Compacting will remove older revisions though it will only completely remove the revisions if the _revs_limitis set lower than the default, which is currently 1000

$ curl -s -H "Content-Type: application/json" $URL/learnings/_revs_limit 
1000

Running compation now will remove the older revision but couchdb will remember the revision itself

$ curl -s -X POST -H "Content-Type: application/json" $URL/learnings/_compact
{"ok":true}

(give it some time)

$ curl -s -H "Content-Type: application/json" $URL/learnings/doc1?rev=2-4f54ab3740f3104eec1cf2ec2b0327ed | jq .
{
  "error": "not_found",
  "reason": "missing"
}

$ curl -H "Content-Type: application/json" "$URL/learnings/doc1?revs=true&open_revs=all" 
--cdbab51fa25e0ef489bceb87773ab58f
Content-Type: application/json

{"_id":"doc1","_rev":"3-14d49873da88656c1027ec23cc432ee1","_deleted":true,"_revisions":{"start":3,"ids":["14d49873da88656c1027ec23cc432ee1","4f54ab3740f3104eec1cf2ec2b0327ed","967a00dff5e02add41819138abb3284d"]}}
--cdbab51fa25e0ef489bceb87773ab58f--

The document is gone but couchdb still knows the revisions, and still knows the document was once there but has been deleted. Only if we hit the _revs_limit will it start to forget about older revs:

$ curl -X PUT -d "1" -H "Content-Type: application/json" "$URL/learnings/_revs_limit" 
{"ok":true}
$ curl -s -X POST -H "Content-Type: application/json" $URL/learnings/_compact
{"ok":true}
$ curl -H "Content-Type: application/json" "$URL/learnings/doc1?revs=true&open_revs=all" 
--4cf9cd18472d65d05da0433afc903d8b
Content-Type: application/json

{"_id":"doc1","_rev":"3-14d49873da88656c1027ec23cc432ee1","_deleted":true,"_revisions":{"start":3,"ids":["14d49873da88656c1027ec23cc432ee1"]}}
--4cf9cd18472d65d05da0433afc903d8b--ivo@slootje ~

So now it did “forget” the older revisions, but the deleted doc is still there:

$ curl -s -H "Content-Type: application/json" $URL/learnings/doc1?rev=3-14d49873da88656c1027ec23cc432ee1 | jq .
{
  "_id": "doc1",
  "_rev": "3-14d49873da88656c1027ec23cc432ee1",
  "_deleted": true
}

The only proper way to truely get rid of the document is by _purge-ing it, explicitly.This means specifying the document id and revision(s) to purge

$ curl -s -d '{"doc1": ["3-14d49873da88656c1027ec23cc432ee1"]}' -X POST -H "Content-Type: application/json" $URL/learnings/_purge
{"purge_seq":null,"purged":{"doc1":["3-14d49873da88656c1027ec23cc432ee1"]}}

$ curl -s -H "Content-Type: application/json" $URL/learnings/doc1?rev=3-14d49873da88656c1027ec23cc432ee1 | jq .
{
  "error": "not_found",
  "reason": "missing"
}

But we shouldn’t!

There’s a reason CouchDB keeps the deleted docs and revisions around: replication! Replication means CouchDB also needs to synchronize deletes which may even cause conflicts: One node deleting a document that another node updates.
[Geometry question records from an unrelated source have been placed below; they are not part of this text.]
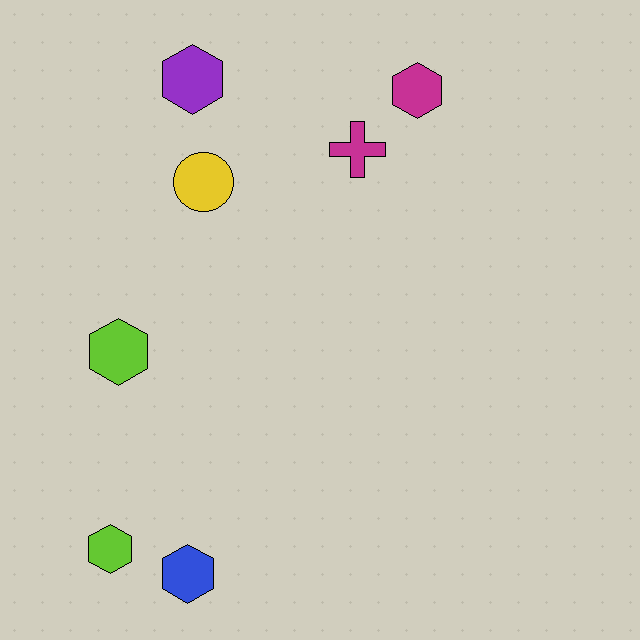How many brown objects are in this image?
There are no brown objects.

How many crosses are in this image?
There is 1 cross.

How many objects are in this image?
There are 7 objects.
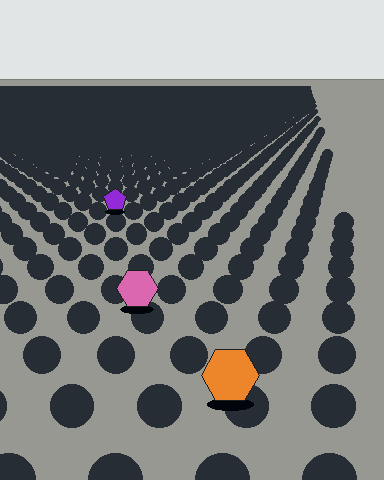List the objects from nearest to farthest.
From nearest to farthest: the orange hexagon, the pink hexagon, the purple pentagon.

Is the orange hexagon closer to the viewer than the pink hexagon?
Yes. The orange hexagon is closer — you can tell from the texture gradient: the ground texture is coarser near it.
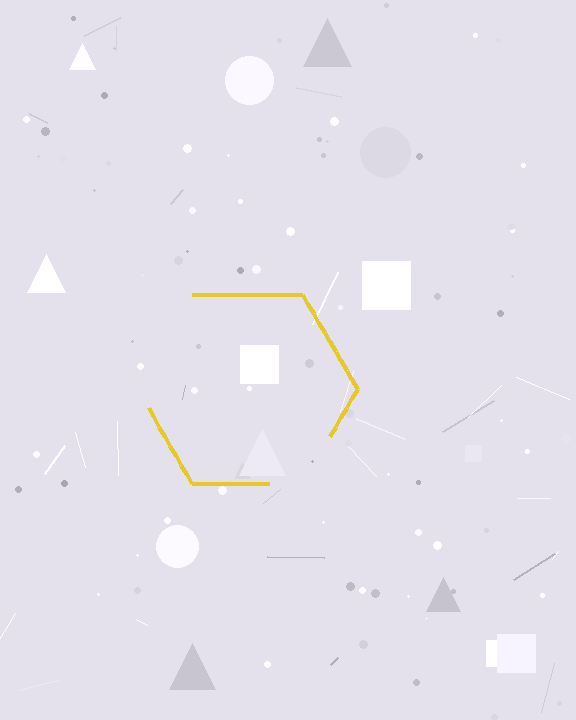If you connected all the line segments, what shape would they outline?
They would outline a hexagon.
This is why, in general, you shouldn’t bother too much with deleting documents. Compaction is usually sufficient: it will get rid of the full document bodies and just keep track of the revision history.
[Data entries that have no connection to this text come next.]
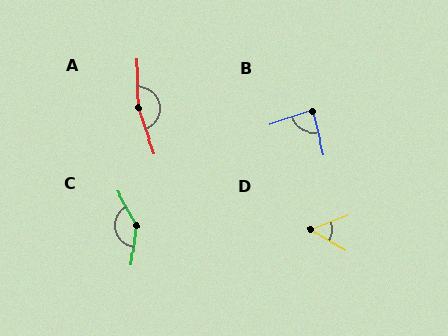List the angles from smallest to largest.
D (51°), B (86°), C (144°), A (162°).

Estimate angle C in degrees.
Approximately 144 degrees.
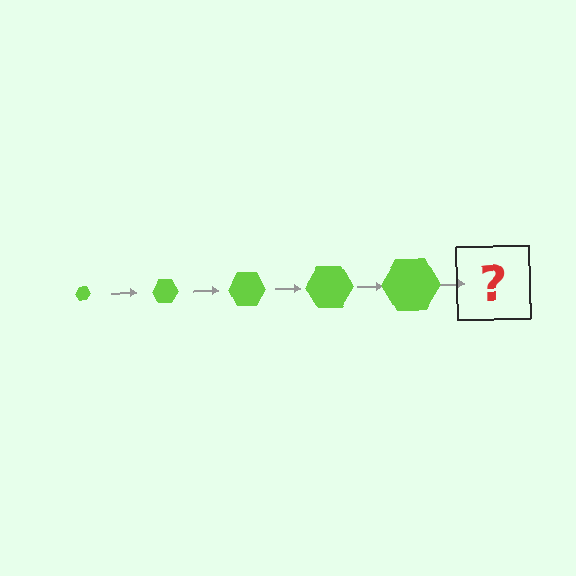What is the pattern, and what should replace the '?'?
The pattern is that the hexagon gets progressively larger each step. The '?' should be a lime hexagon, larger than the previous one.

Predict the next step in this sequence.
The next step is a lime hexagon, larger than the previous one.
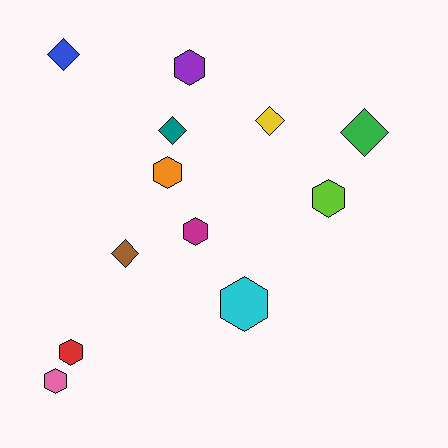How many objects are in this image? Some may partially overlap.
There are 12 objects.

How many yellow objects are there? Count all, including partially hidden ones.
There is 1 yellow object.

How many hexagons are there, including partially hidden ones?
There are 7 hexagons.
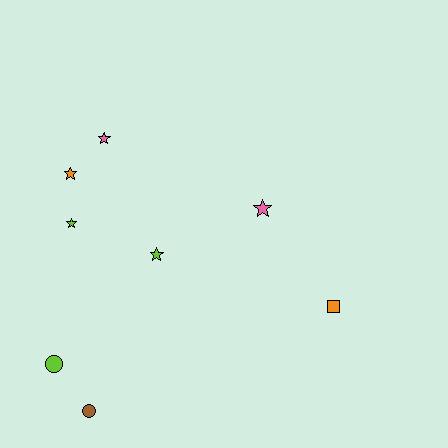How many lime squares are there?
There are no lime squares.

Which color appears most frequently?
Lime, with 3 objects.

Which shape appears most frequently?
Star, with 5 objects.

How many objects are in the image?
There are 8 objects.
But what if you really want to or need to?

If you’re sure all your nodes/clusters are in sync, you can forcefully remove documents. There are scripts that can do this for you.

Alternatively, you can organize your databases in such a way that you can delete entire databases to get rid of all your (deleted) documents. And if there’s data to preserve, you can chose to sync to a new database but with a filter that filters out deleted documents

This filter can also be used to migrate to a new cluster, skipping deleted documents in the process.

Summarized

Explicitly removing deleted documents (through _purge) is discouraged. Compacting using _compact is fine, but CouchDB should be able to keep track of revisions and deleted documents to function properly. It’s also fine to leave the _revs_limit at its (seemingly high) default value.

If you really want to clean up, consider syncing to a new (remote) database with a filter that skips the deleted docs or use a script that explicitly purges if you’re sure it’s safe!